Não que as nossas mocinhas fossem dadas a tais loucuras, nisso não creio. Eram sisudas senhoras, casadas, viúvas ou solteironas, mas todas bem experientes, vividas e sabedoras do que queriam as autoras das cartas que possuo, reveladoras de toda uma humana essência. Deixei as passagens mais picantes de fora, por respeito ao leitor, a quem peço que exercite a sua imaginação…
"Luiz, descobri por pessoas de confiança um quarto na rua Iguassu, nr 84, ou 82, veja se é verdade e quinta-feira à noite espera-me na esquina da Iguassu com Floriano, às 7 horas, que direi que vou ao cinema e passamos até as 11 horas lá. Até quinta à noite. A.V."
Em 4 de setembro de 1927, a mesma A.V, escreve:
"Luiz, queria dar-te a minha opinião sobre a mobília que vai comprar, para dar um aspecto alegre e agradável ao nosso quartinho. Tem uma cor de roza, é esta que eu quero, cor de roza, é linda como o nosso amor..."
Parece que a ideia do quartinho com mobília cor-de-rosa não deu certo, pois anos mais tarde, em 1931, a nossa apaixonada escreve:
"Encontrei um quarto em muito melhores condições, me disseram com certeza que no Hotel do Commercio alugam quartos para poucas horas e para a noite toda, conforme o gasto, agora é só você resolver e me escrever o dia que irei e lá conversaremos. Olha, Luiz, não vá gozar com outra aquela tua disposição, naquele dia você bem viu quanto eu também estou com saudade…" e completa: "Como cavalheiro excelso que és, peço não me fazer qualquer desfeita na presença de qualquer pessoa, principalmente da moça com quem moro, vivo graças a Deus muito bem e feliz, sem o homem se é imensamente mil vezes feliz…"
Cecília é outra das amantes. Numa das cartinhas escreve: "…espero-te hoje sem falta aqui em casa, o velho já foi viajar, se você não vier hoje, não fale mais comigo". Pelo visto, o “velho” costumava viajar bastante, pois em outro bilhete a mesma. Cecília escreve: "Veja se vem hoje de noite aqui em casa, eu te espero sem falta, vamos aproveitar enquanto o velho não vem”. E em outra: “Venha hoje aqui em casa, que o velho está viajando. Hontem de noite eu vi quando você passou mas não podia fallar porque a visinha estava na porta…".
Os encontros eram sempre acertados através das cartinhas e bilhetes, muitas vezes mandados para nomes falsos na posta-restante, um serviço em que as destinatários retiram a correspondência nas agências dos correios. Ou em encontros cuidadosos em esquinas ou nos portões do Passeio Público.
Evelina reclama: "A tua carta deixou-me triste, passei uma noite horrível sem o consolo de teus carinhos.

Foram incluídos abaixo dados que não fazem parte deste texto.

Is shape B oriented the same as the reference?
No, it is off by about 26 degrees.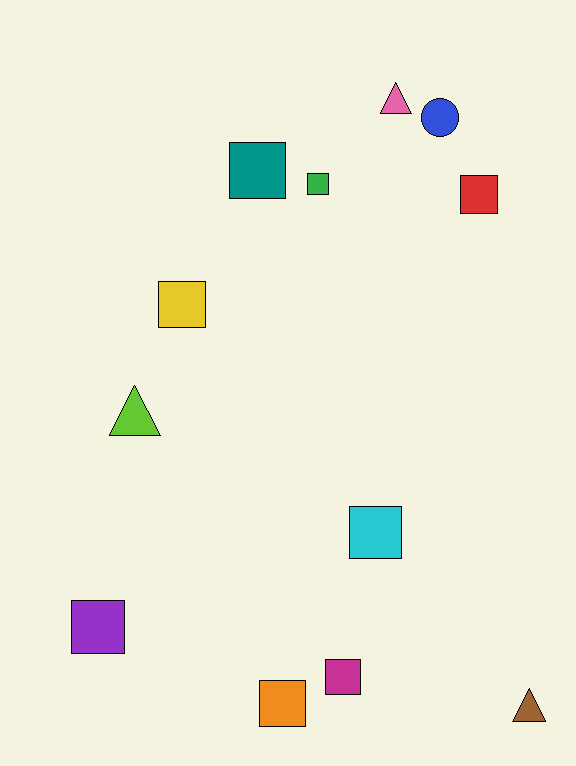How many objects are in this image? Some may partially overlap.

Escuta Luiz, apezar de ver que você não pode amar-me, o meu pensamento é só em ti. Adoro-te! O teu amor foi para mim a maior alegria de minha vida".
A máquina de escrever só foi usada por uma das senhoras, que, por sinal, não deixa seu nome, preferindo o anonimato. Em cartinha muito bem escrita, revela que por duas noites Luiz a deixou esperando: "…não posso compreender o que se passa em ti e não quero absolutamente causar transtorno em tua vida. Sei que continuas as visitas na rua Comendador Macedo, o que acho justo devido ao que existe, mas quero que confesses que tens amor pela senhora de lá e não dizer-me o que não existe…".
Luízes e suas amantes existem aos milhões pelo mundo. Muito mais do que reveladoras das emoções, tristezas e alegrias de curitibanas insatisfeitas ou simplesmente carentes de companhia, as cartas ao Luiz mostram uma face da vida cotidiana que existiu e continua existindo desde sempre, sendo importantes porque sobreviveram por absoluta sorte para terem suas histórias contadas. Histórias que, com certeza, seriam a delícia e a inspiração para os contos de um Dalton Trevisan ou de meu amigo Valêncio Xavier, que vivia vasculhando a minha livraria à cata de inspiração para seus livros e artigos na Gazeta.